P.S. Lunedì (quando uscirà questo pezzo sul blog) si riuniranno i vertici di Mittel (Bazoli) e Hopa (Gnutti & C.) per decidere la loro fusione. Gli schemi per le compartecipazioni incrociate sono già pronti, ma non mi sembra utile anticipare alcunché, anche perché la questione centrale è la fusione (che è di fatto un’incorporazione della Hopa, valutata 1200 milioni, da parte della Mittel, valutata 450 milioni; apparentemente, il pesce piccolo che mangia il grosso, se non si sapesse che dietro la Mittel sta la “SanIntesa”).
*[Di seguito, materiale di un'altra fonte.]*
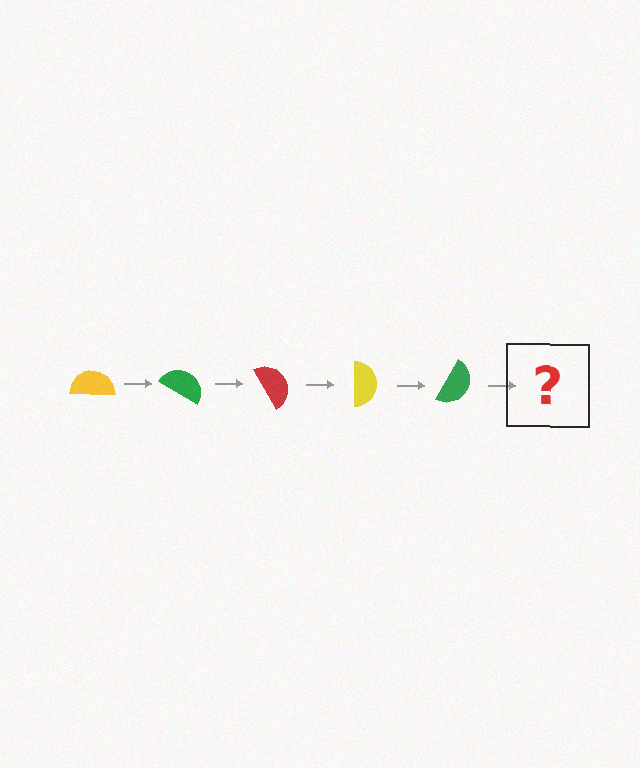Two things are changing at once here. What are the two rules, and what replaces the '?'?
The two rules are that it rotates 30 degrees clockwise each step and the color cycles through yellow, green, and red. The '?' should be a red semicircle, rotated 150 degrees clockwise from the start.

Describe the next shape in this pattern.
It should be a red semicircle, rotated 150 degrees clockwise from the start.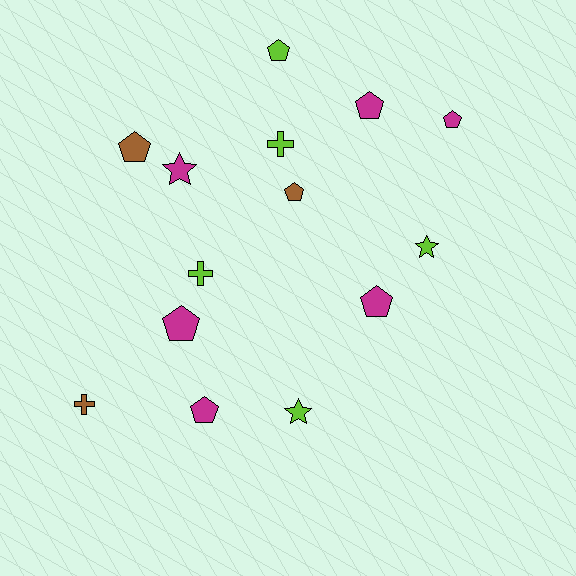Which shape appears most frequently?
Pentagon, with 8 objects.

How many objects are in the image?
There are 14 objects.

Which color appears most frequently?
Magenta, with 6 objects.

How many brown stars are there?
There are no brown stars.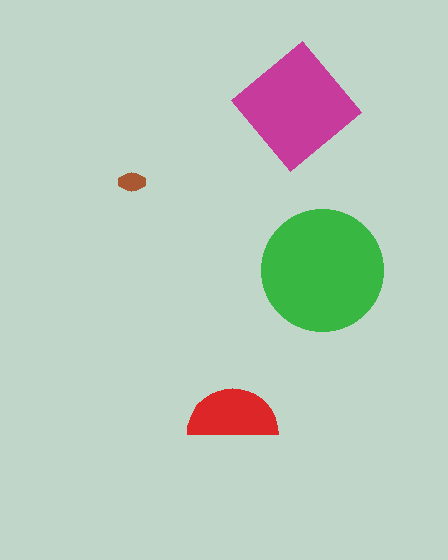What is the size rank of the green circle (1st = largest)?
1st.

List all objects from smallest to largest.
The brown ellipse, the red semicircle, the magenta diamond, the green circle.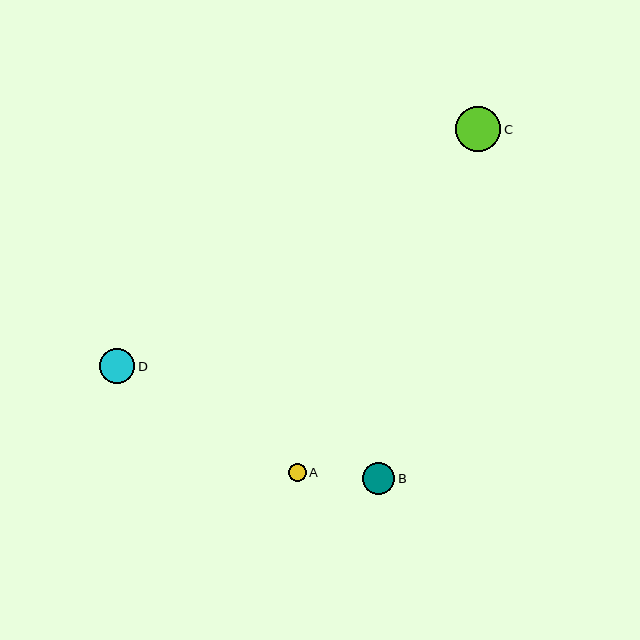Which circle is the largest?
Circle C is the largest with a size of approximately 45 pixels.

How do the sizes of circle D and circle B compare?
Circle D and circle B are approximately the same size.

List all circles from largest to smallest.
From largest to smallest: C, D, B, A.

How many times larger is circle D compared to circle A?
Circle D is approximately 2.0 times the size of circle A.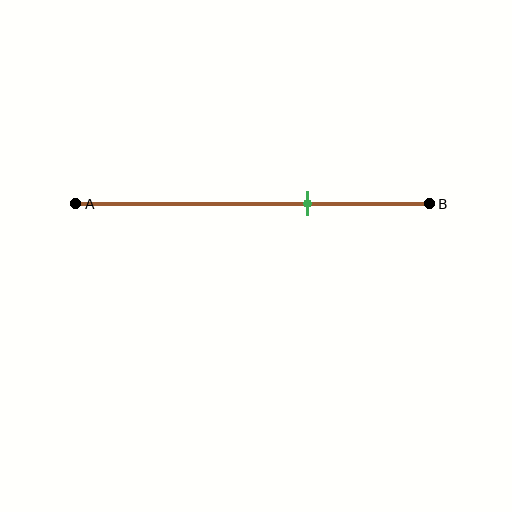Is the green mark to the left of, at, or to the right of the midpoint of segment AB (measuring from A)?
The green mark is to the right of the midpoint of segment AB.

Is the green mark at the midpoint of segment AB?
No, the mark is at about 65% from A, not at the 50% midpoint.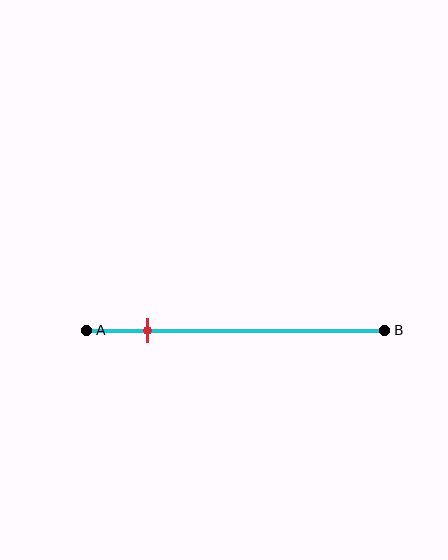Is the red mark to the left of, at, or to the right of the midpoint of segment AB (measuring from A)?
The red mark is to the left of the midpoint of segment AB.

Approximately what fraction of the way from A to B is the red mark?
The red mark is approximately 20% of the way from A to B.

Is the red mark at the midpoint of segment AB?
No, the mark is at about 20% from A, not at the 50% midpoint.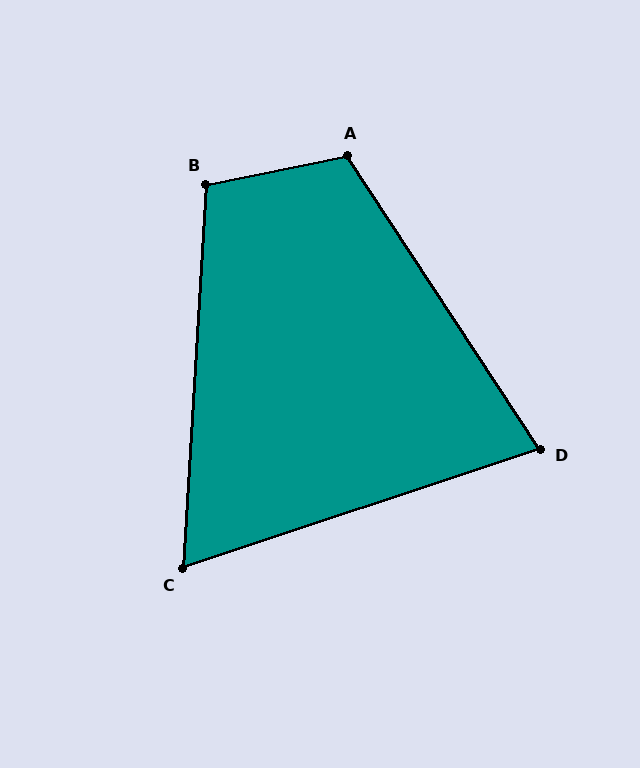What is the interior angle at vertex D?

Importante è invece concentrare l’attenzione su due fatti significativi: a) gli advisors, riuniti già da sabato (oggi) per mettere a punto gli schemi della fusione, sono la Goldman Sachs (ma guarda un po’!) e la Merrill Lynch; entrambe pezzi da 90 della finanza americana; b) fra le banche e organismi finanziari interessati all’operazione – che sono azionisti di Hopa – troviamo il Montepaschi e l’Unipol, i principali istituti della cosiddetta finanza rossa (che di rosso, ovviamente, non ha nulla). Ci sono poi l’Antonveneta e la Banca popolare italiana (presieduta, come già riportato, da un “amico” attribuito al duo Bazoli-Prodi), anch’esse azioniste di Hopa, ben note – assieme all’Unipol e alla BNL – all’epoca dei “furbetti del quartierino”, dell’attacco a Fazio e sua sostituzione, ecc. Insomma, una bella combriccola, tutta da ricordare.